Lung metastasis (25.6% vs 19.9%) was more common and liver metastasis (31.8% vs 47.7%) was less common in IV CSCLC than in SCLC. Liver metastasis (31.8%VS 17.2%) was more common, lung metastasis (25.6% vs 31.4%) and bone metastases (34.3% vs 40.3%) were less common in IV CSCLC than in NSCLC. More IV CSCLC patients chose chemotherapy (64.1% vs 52.1%) than IV NSCLC patients. More IV CSCLC patients chose surgery (5.1% vs 0.9%) and radiotherapy (43.2% vs 37.3%) than IV SCLC patients.
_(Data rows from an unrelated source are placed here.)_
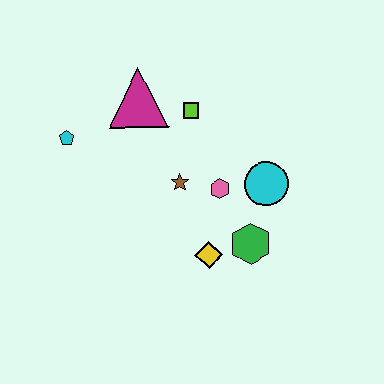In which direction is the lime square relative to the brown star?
The lime square is above the brown star.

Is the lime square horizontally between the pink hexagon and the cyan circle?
No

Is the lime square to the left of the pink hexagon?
Yes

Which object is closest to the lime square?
The magenta triangle is closest to the lime square.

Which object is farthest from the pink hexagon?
The cyan pentagon is farthest from the pink hexagon.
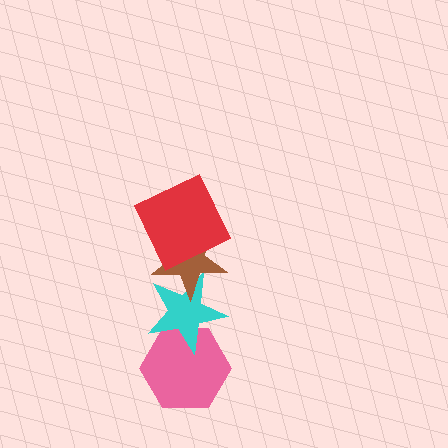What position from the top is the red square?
The red square is 1st from the top.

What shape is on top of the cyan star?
The brown star is on top of the cyan star.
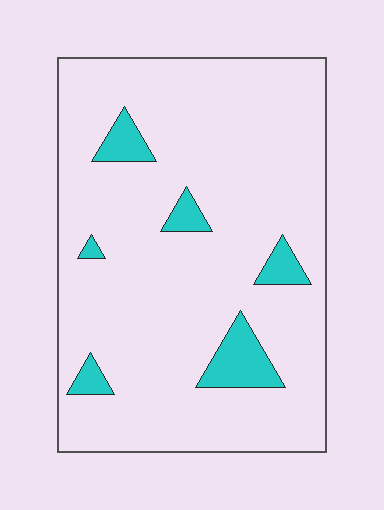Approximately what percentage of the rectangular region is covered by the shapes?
Approximately 10%.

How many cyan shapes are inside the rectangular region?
6.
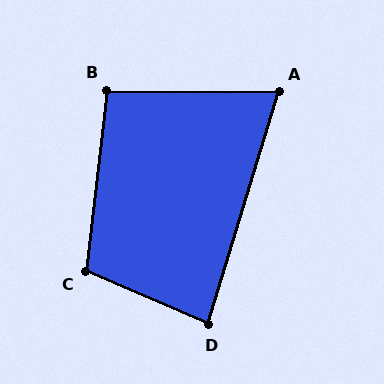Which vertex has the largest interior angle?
C, at approximately 107 degrees.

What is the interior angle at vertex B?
Approximately 96 degrees (obtuse).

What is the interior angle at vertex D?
Approximately 84 degrees (acute).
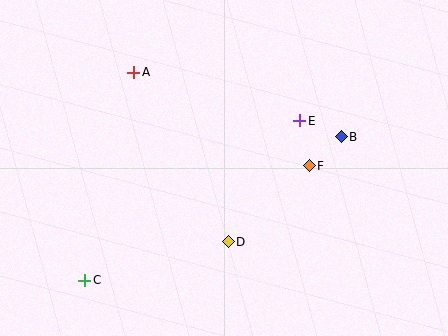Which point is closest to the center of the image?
Point D at (228, 242) is closest to the center.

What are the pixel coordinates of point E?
Point E is at (300, 121).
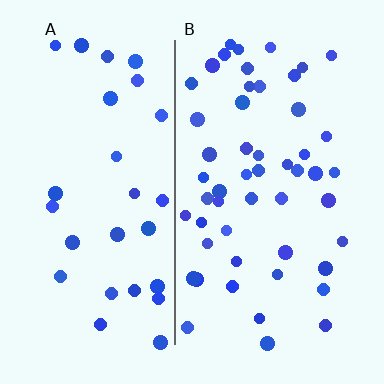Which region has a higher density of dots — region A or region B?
B (the right).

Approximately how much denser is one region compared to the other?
Approximately 1.8× — region B over region A.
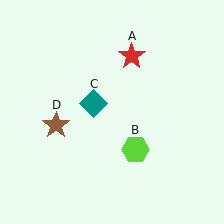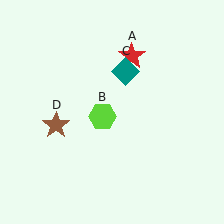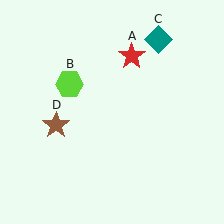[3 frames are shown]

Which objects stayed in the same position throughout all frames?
Red star (object A) and brown star (object D) remained stationary.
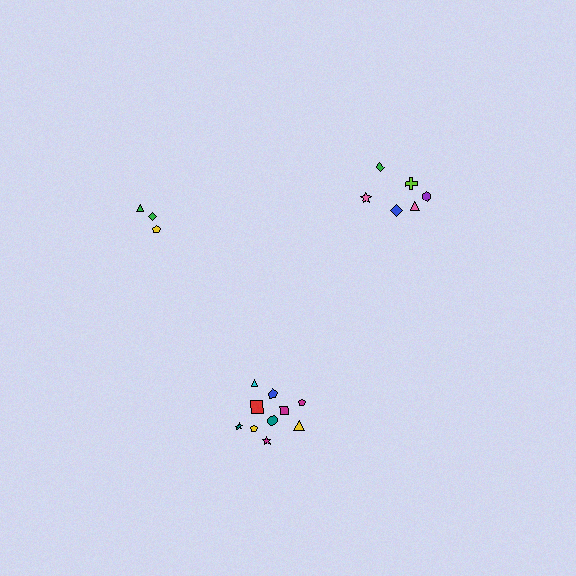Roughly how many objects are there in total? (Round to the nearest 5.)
Roughly 20 objects in total.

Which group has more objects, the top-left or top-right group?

Basic characteristics of patients for IV CSCLC, IV SCLC and IV NSCLC after PSM
Random 1:4 nearest-neighbor PSM without replacement to balance all baseline covariates between IV CSCLC, IV SCLC and IV NCSCLC. All covariates were subsequently well balanced both in the 1:4 matched cohort of IV CSCLC (n = 493) vs IV SCLC (n = 1954), and the 1:4 matched cohort of IV CSCLC (n = 493) vs IV NSCLC (n = 1968). (p≥0.05 and SMD<0.1, Tables 2,3 and Fig 2).
KM analysis for IV CSCLC, IV SCLC and IV NSCLC before PSM
For the cohorts before PSM, the mOS and mCSS of IV CSCLC were both 6.0 months, IV SCLC patients presented a mOS of 5.00 months and a mCSS of 6 months. The mOS and mCSS of NSCLC patients were 6 months and 7 months. There were statistically significant difference in OS (p = 0.013,) and CSS (p = 0.014) between stage IV CSCLC and stage IV SCLC groups (Fig 4A and 4B), So did the OS (p<0.001) and CSS (p<0.001) between stage IV CSCLC and stage IV NSCLC groups (Fig 4C and 4D).
A: The KM curve of OS in CSCLC and SCLC (p = 0.013). B: The KM curve of CSS in CSCLC and SCLC (p = 0.014). C: The KM curve of OS in CSCLC and NSCLC (p<0.001). D: The KM curve of CSS in CSCLC and NSCLC (p<0.001).
KM analysis for IV CSCLC, IV SCLC and IV NSCLC after PSM
After PSM, the mOS and mCSS for patients with IV CSCLC were both 6.00 months, while those for SCLC patients were 5.00 months, there were marginally non-significant differences in OS (P = 0.730; Fig 5A) and CSS (P = 0.685; Fig 5B) between IV CSCLC and IV SCLC groups.
A: The KM curve of OS in CSCLC and SCLC (p = 0.730). B: The KM curve of CSS in CSCLC and SCLC before PSM (p = 0.685). C: The KM curve of OS in CSCLC and NSCLC (p<0.001). D: The KM curve of CSS in CSCLC and NSCLC (p<0.001).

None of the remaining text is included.